Historian Mark Bray, in his Antifa: The Anti-Fascist Handbook, offers the Battle of Cable Street, as “a potent symbol,” writes Daniel Penny at The New Yorker, “of how to stop Fascism: a strong, unified coalition outnumbered and humiliated Fascists to such an extent that their movement fizzled.” This, at least, is the popular narrative. The march may have fizzled, but “the Battle of Cable Street was not the great victory over British fascism as left mythologizers portrayed it,” Anshel Pfeffer argues at Haaretz. “Membership in the BUF in London nearly doubled afterwards and a week later 200 black-shirts attacked Jews and burnt shops not far from Cable Street in what became known as the ‘Mile End Pogrom.’”

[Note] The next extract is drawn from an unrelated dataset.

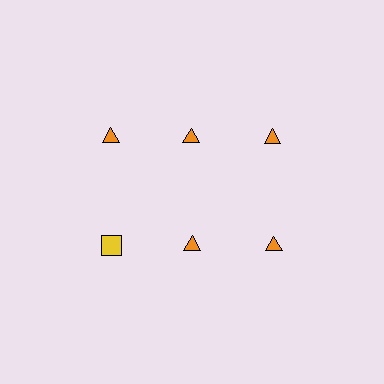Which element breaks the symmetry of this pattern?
The yellow square in the second row, leftmost column breaks the symmetry. All other shapes are orange triangles.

But while the far-right continued to draft some of England’s workers against others, paving the way for the National Front, they would not gain the same foothold in England at the time as their heroes on the continent. And while Labour, Communist Party, and Jewish leaders would later claim the victory as their own, almost all opposed organizing against the BUF in Stepney at the time, planning counter marches in Trafalgar Square, for example. The many thousands of trade unionist, socialists, anarchists, communists, and ordinary Londoners who gathered against fascism that day ignored leaders on the left who told them to stay away, and turned out to protest not only the BUF, but a government that allowed the march to go forward.
Resisting fascism was “the major thing in the life of most active political people in East London, says eyewitness Lou Kenton in a British Library oral history project. “It arose naturally that you were either Labour or communist, and there was never a very sharp division, certainly not in my mind.” As for the Battle of Cable Street, says Kenton, it “had to be a non-Jewish thing,” a show of immigrant solidarity, working-class unity, and “a certain togetherness, of warmth.”